Bringing gold back into the fold, here we've its percentage track over the past 21 trading days (one month) versus that of the S&P; reminiscent of great ships that pass in the night:
Next to our "Baby Blues" graphic for the Precious Metals, displaying their daily bars from three months ago-to-date. And not only are the two price paths for both gold on the left and silver on the right similarly shaped, but so too are the tracks of their respective baby blue dots -- those daily readings of 21-day linear regression trend consistency -- both sets rising with alacrity since May's end. Indeed month-to-date in June alone, the gold price is +7.1%, whilst that for silver is +9.5%:
Similarly side-by-side, here are the Precious Metals' 10-day Market Profiles, (the horizontal bars representing contract volume traded per price point). For gold (left) -- notably with respect to Brexit if the UK rejects it -- the knee-jerk reaction to dump gold ought test its ability to hold at that 1286 apex. And same can be said for Sister Silver (right) toward surviving above her 17.45-to-17.30 profile shelf:
So with "Nuthin' But Brexit" in the balance for the ensuing week, we'll leave you with these few worldly notes:
■ You no doubt saw that the yield on die Deutsche Bundesbank 10-year bond went negative this past week. That's right out of the ole "You can pay us to lend to us" play-book. Ach du lieber!

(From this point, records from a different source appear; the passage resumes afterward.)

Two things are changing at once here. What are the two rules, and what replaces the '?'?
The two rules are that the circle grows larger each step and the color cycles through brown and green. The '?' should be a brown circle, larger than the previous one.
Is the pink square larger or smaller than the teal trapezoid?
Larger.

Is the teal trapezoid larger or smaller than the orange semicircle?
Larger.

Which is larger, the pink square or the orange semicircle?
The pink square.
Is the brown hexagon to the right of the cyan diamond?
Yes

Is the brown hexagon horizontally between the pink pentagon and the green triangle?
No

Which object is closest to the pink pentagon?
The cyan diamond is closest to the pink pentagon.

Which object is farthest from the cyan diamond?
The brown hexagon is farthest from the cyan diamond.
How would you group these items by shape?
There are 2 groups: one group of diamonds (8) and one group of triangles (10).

■ Indeed, can things be that slow in the EuroZone, given its Industrial Production just rebounded in April by 1.1% following two months of decline? According to the EU's statistical arm, Eurostat, April saw improved output in capital goods, furniture, kitchen machinery ("Il faut manger!") as well as in non-durable consumer goods. But as the economics of the EuroZone maintain the stance of the EuroYoyo, shall they actually sell all that stuff?

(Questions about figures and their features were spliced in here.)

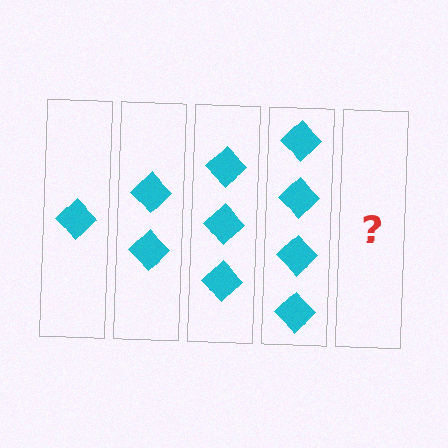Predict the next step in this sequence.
The next step is 5 diamonds.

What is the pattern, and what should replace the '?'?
The pattern is that each step adds one more diamond. The '?' should be 5 diamonds.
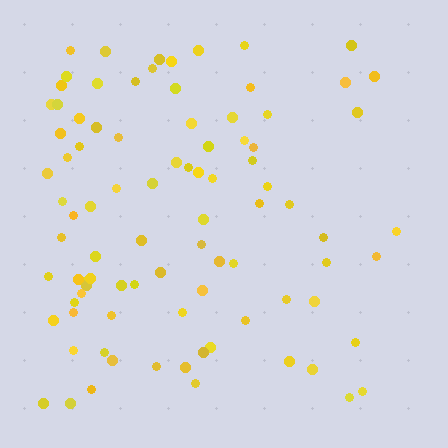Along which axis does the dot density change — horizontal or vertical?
Horizontal.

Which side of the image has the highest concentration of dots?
The left.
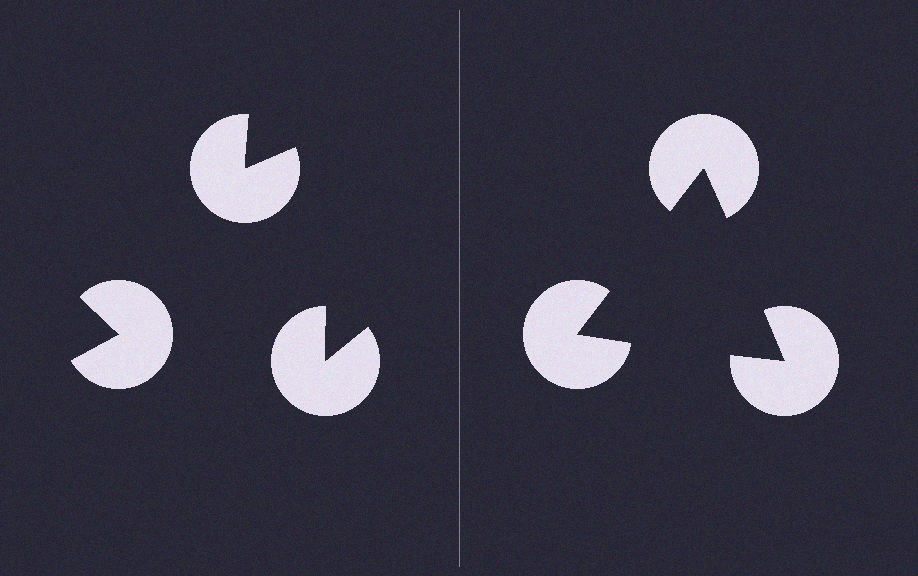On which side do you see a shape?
An illusory triangle appears on the right side. On the left side the wedge cuts are rotated, so no coherent shape forms.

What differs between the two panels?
The pac-man discs are positioned identically on both sides; only the wedge orientations differ. On the right they align to a triangle; on the left they are misaligned.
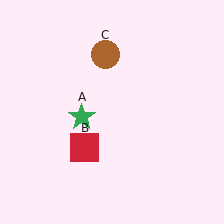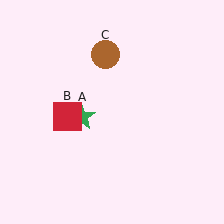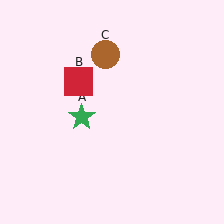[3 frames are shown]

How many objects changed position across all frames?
1 object changed position: red square (object B).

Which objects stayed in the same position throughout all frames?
Green star (object A) and brown circle (object C) remained stationary.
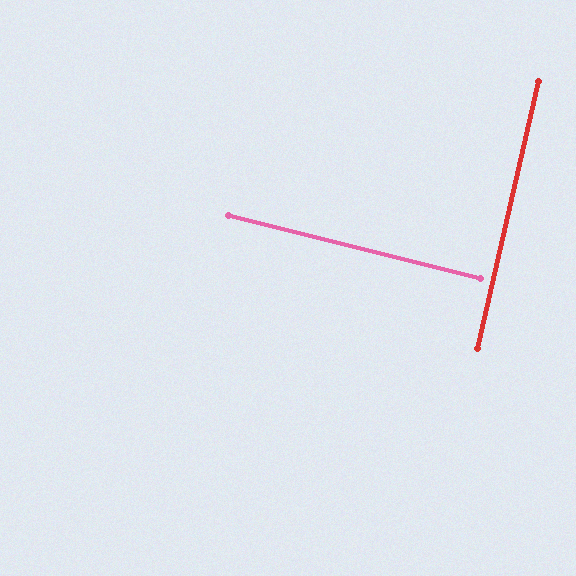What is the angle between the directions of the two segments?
Approximately 89 degrees.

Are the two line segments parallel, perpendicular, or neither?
Perpendicular — they meet at approximately 89°.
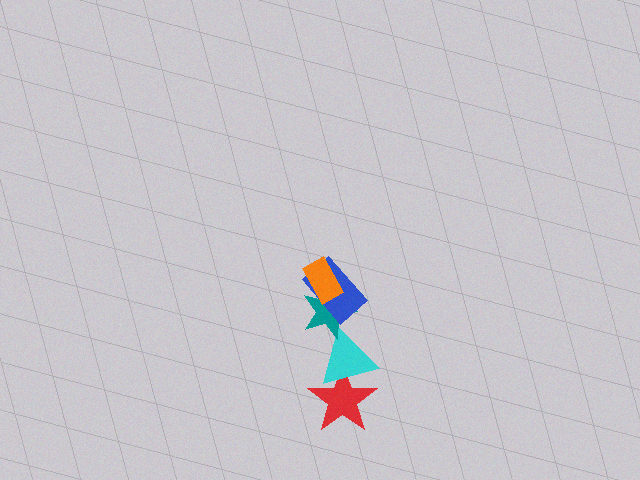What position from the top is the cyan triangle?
The cyan triangle is 4th from the top.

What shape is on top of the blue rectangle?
The orange rectangle is on top of the blue rectangle.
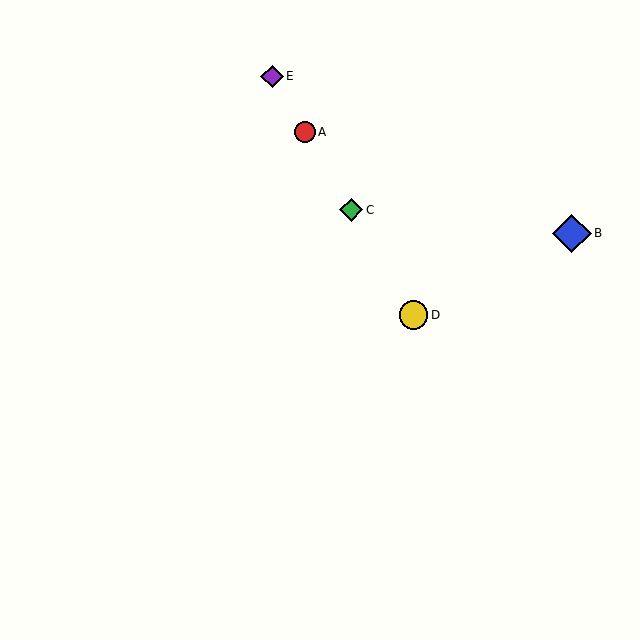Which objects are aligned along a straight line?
Objects A, C, D, E are aligned along a straight line.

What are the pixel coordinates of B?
Object B is at (572, 233).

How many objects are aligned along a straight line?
4 objects (A, C, D, E) are aligned along a straight line.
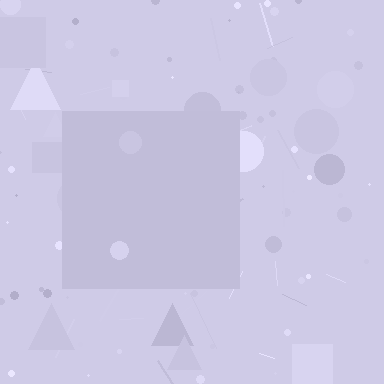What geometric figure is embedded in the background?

■ Meanwhile, the ever-prescient Schweizerische Nationalbank is on alert -- if Brexit pulls the upset -- to go into action should the Swiss franc then go upside gonzo nutz. Fortunately, there's no one Goldenische Nationalbank to keep the lid on there.
■ And speaking of banks, is the world ninth-largest one by assets - Bank of America (NYSE:BAC) - shrinking? So 'twould seem on various fronts. Its investment arm is seeing clients shrink to cash at never before recorded levels; its stock price at this writing has shrunk year-to-date by 20%; and now the work force is to shrink by some 8,400 jobs as digital banking enables the closure of branches. Pity the poor bank teller. I started at the BNP as a bank teller, pre-digital. We kept customer accounts on ledger cards, engaged in writing cash-in and cash-out tickets, and typed cashiers checks and foreign drafts on IBM (NYSE:IBM) Selectric II typewriters. Today's teller operates with the click of a mouse and the rather over-enthusiastic "How is your day going?" chit-chat of a Walmart (NYSE:WMT) greeter. Mind the June payrolls report (due 08 July).